A simple model illustrating that simppl flavor:

from simppl.distributions import SomeValue
from simppl.utils import capture_locals
from simppl.inference import Exhaustive

import numpy as np

def sigmoid_response(toxicity, log_concentration):
    return 1 / (1 + np.exp(toxicity * log_concentration))

log_concentration = 1
true_toxicity = 0.6
inhibitions = (sigmoid_response(true_toxicity, log_concentration) + np.random.randn(2) * 0.001).reshape(-1, 1)

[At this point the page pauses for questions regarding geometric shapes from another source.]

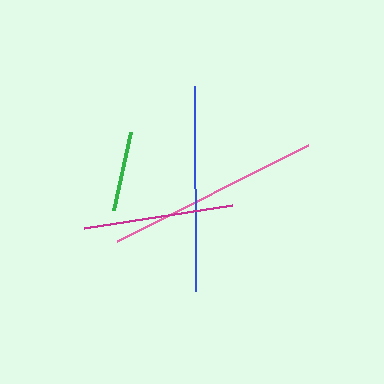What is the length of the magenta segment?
The magenta segment is approximately 150 pixels long.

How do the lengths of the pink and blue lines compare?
The pink and blue lines are approximately the same length.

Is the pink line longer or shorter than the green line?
The pink line is longer than the green line.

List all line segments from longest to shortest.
From longest to shortest: pink and blue (about equal), magenta, green.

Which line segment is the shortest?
The green line is the shortest at approximately 80 pixels.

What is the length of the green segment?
The green segment is approximately 80 pixels long.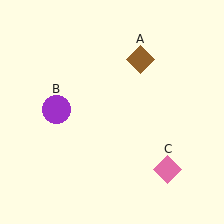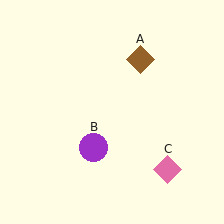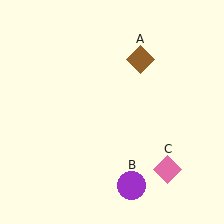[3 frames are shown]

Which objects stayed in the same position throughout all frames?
Brown diamond (object A) and pink diamond (object C) remained stationary.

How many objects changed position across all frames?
1 object changed position: purple circle (object B).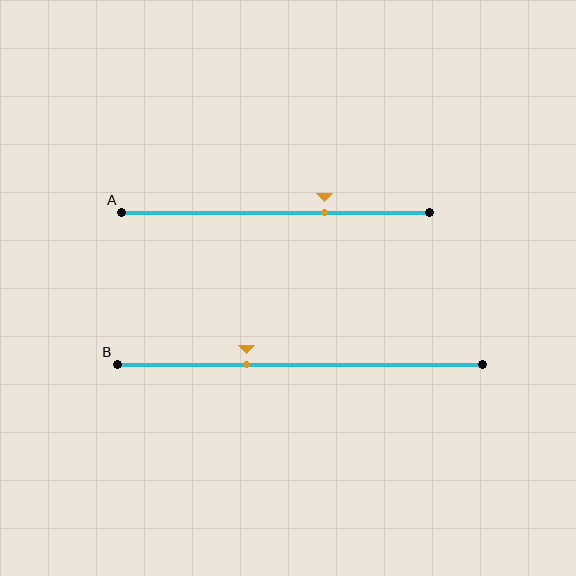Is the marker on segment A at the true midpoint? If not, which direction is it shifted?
No, the marker on segment A is shifted to the right by about 16% of the segment length.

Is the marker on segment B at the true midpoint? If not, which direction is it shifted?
No, the marker on segment B is shifted to the left by about 14% of the segment length.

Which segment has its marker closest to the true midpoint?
Segment B has its marker closest to the true midpoint.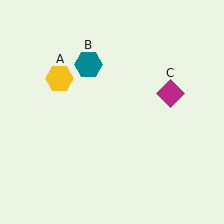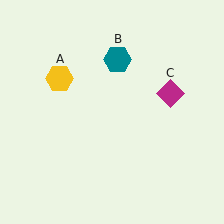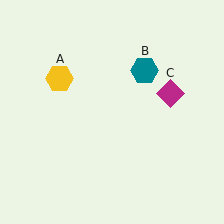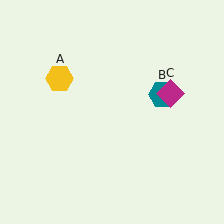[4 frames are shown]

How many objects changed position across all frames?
1 object changed position: teal hexagon (object B).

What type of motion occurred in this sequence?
The teal hexagon (object B) rotated clockwise around the center of the scene.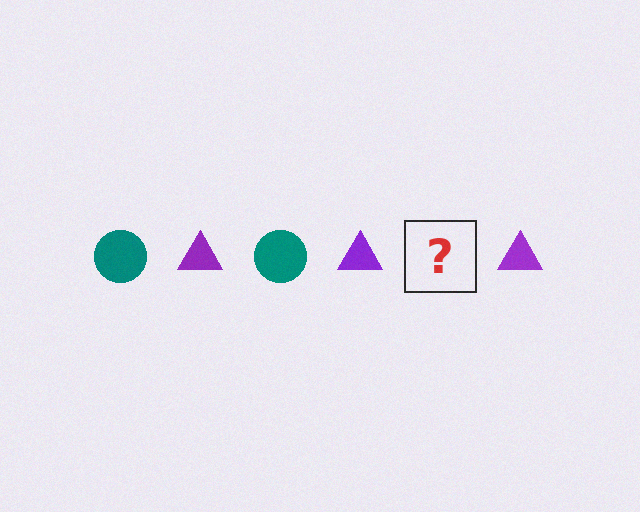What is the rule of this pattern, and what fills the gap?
The rule is that the pattern alternates between teal circle and purple triangle. The gap should be filled with a teal circle.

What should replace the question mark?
The question mark should be replaced with a teal circle.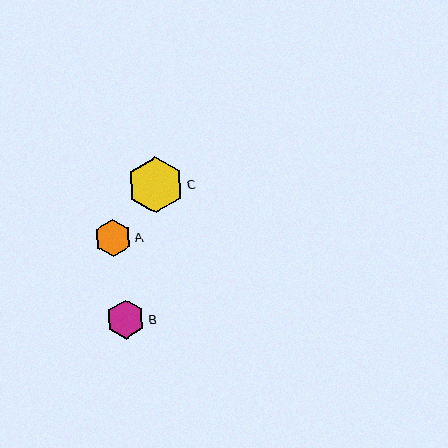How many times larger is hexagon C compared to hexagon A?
Hexagon C is approximately 1.5 times the size of hexagon A.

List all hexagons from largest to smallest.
From largest to smallest: C, B, A.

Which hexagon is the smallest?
Hexagon A is the smallest with a size of approximately 37 pixels.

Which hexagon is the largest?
Hexagon C is the largest with a size of approximately 56 pixels.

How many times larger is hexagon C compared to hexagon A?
Hexagon C is approximately 1.5 times the size of hexagon A.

def cytotoxicity_model(inibitions=inhibitions):
    toxicity = SomeValue('toxicity', between=[0, 2], around=[0, 1.5], mostly=1.3)
    inhibition = SomeValue(
        'inibition', 
        between=[0, 1], 
        mostly=sigmoid_response(toxicity, log_concentration),
        observations=inhibitions
    )
                        
    capture_locals()
    return inhibition

env = Exhaustive(cytotoxicity_model)
(env
 .executions
 .assign(toxicity=lambda df: np.round(df['toxicity'], 2))
 .groupby('toxicity')['_probability_']
 .sum()
 .plot.bar()
);

This and other examples are in the showcase.ipynb.